Punar milaamah, he answers.

Ashok smiles, turns, and disappears down the path. You sense that it is time for you to return as well, and head back along your path.

As you go, you replay the conversation in your mind, first translating the ideas, if not the words, to keep it straight in your mind:

Namo namah – Greetings

Namo namah – Greetings

Bhavatah naama kim? – What is your name? (to a man).

Mama naama Ashok. – My name is Ashok.

Bhavatyaah naama kim? – What is your name? (to a woman).

Mama naama… your name. – My name is…

Bhavatyaah kushalam asti va? – How are you? (to a woman).

Mama kushalam ast. – I’m fine.

Bhavatah kushalam asti va? – How are you? (to a man).
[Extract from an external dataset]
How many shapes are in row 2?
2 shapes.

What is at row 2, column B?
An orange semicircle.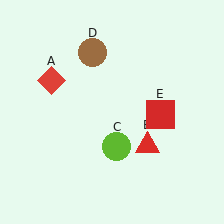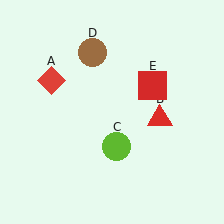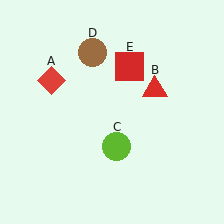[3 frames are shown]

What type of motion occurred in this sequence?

Mama kushalam asti. – I’m fine.

Punar milaamah. – Goodbye.

Punar milaamah. – Goodbye.

And as you keep walking, you replay it one more time, just in Sanskrit:

Namo namah.

Namo namah.

Bhavayaah naama kim?

Mama naama Ashok. Bhavatyaah naama kim?

Mama naama… your name.

Bhavatyaah kushalam asti va?

Mama kushalam asti. Bhavatah kushalam asti va?

Mama kushalam asti.

Punar milaamah.

Punar milaamah.

And just now, you are getting back to where you started, and your lesson is just about over. So smile. You have just had your first conversation in Sanskrit. And now you are ready to resume your day on the count of 1… and 2… and 3.